Well as I said the Lake Okeechobee route is out ( water 4.6 oe less) . I also have picked eight charts for Aransas Pass to New orleans and the Maptech chart kit for the east and west coast of Fla. Just got find the New Orleans to Panama City chart kit which I am told is out of print.

I have a Garmin chart ploter with all charts of the us coast line and a Furuno radar. plus I hope to have a ssb or ham radio installed before I go. I do have a vhf fixed an portable.

I have googled and gotten several really good sites with lost of info. Several from the saltysailor.coms site. Also a great site for other info. Gulf coast waterway guide is on the list also.
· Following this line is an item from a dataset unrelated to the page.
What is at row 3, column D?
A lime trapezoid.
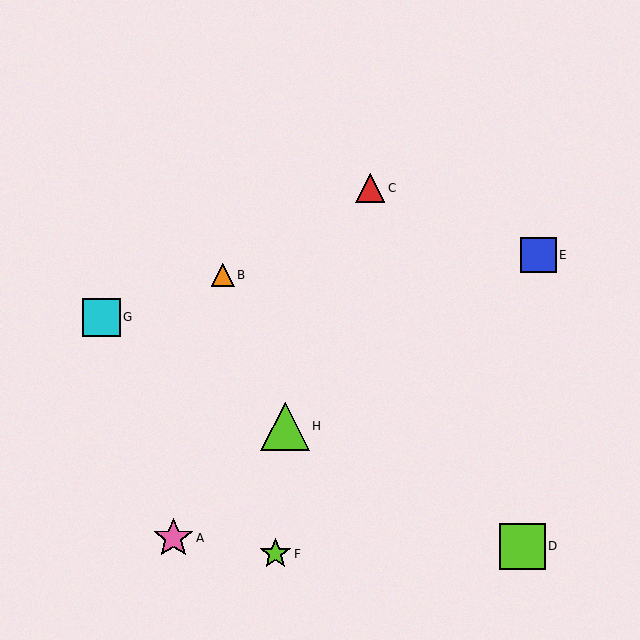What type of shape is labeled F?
Shape F is a lime star.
After pbzeer and other comments and plus that of Handsome.sailor.com (who sails this gulf area a lot) the open gulf route is mostly out. 
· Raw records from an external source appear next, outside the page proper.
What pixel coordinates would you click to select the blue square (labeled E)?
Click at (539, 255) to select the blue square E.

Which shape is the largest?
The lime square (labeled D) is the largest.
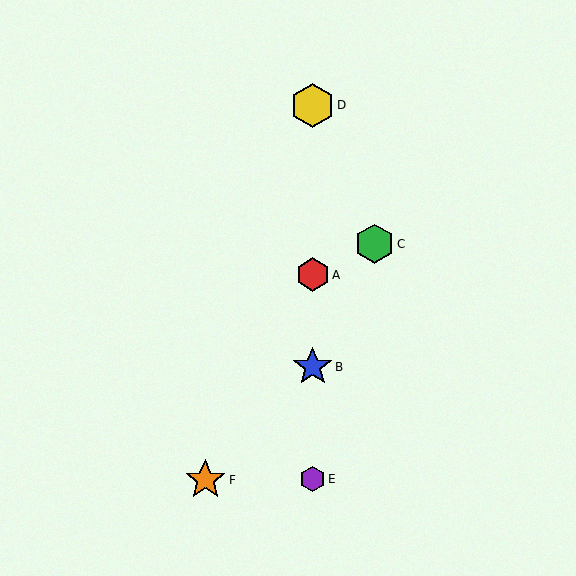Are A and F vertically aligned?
No, A is at x≈313 and F is at x≈205.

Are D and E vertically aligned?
Yes, both are at x≈313.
SO........ Any other information from you great guys woul be great.

also the SW stands for Special Warfare and the MTS is for Master Training Specialist. There are a couple other but I did not want to go over board.

You know the saying Once a SEAL always a Seal nuf said.


----------



## flyinghuntster (Sep 10, 2006)

Master Chief, 
 If you make the trip and end up passing through the Pensacola area I'd be glad to meet you on a Wednesday for a beer at the Chiefs Club. 

How is your planning coming along so far? 

Dave
AOC(AW/SW/PJ/MTS)


----------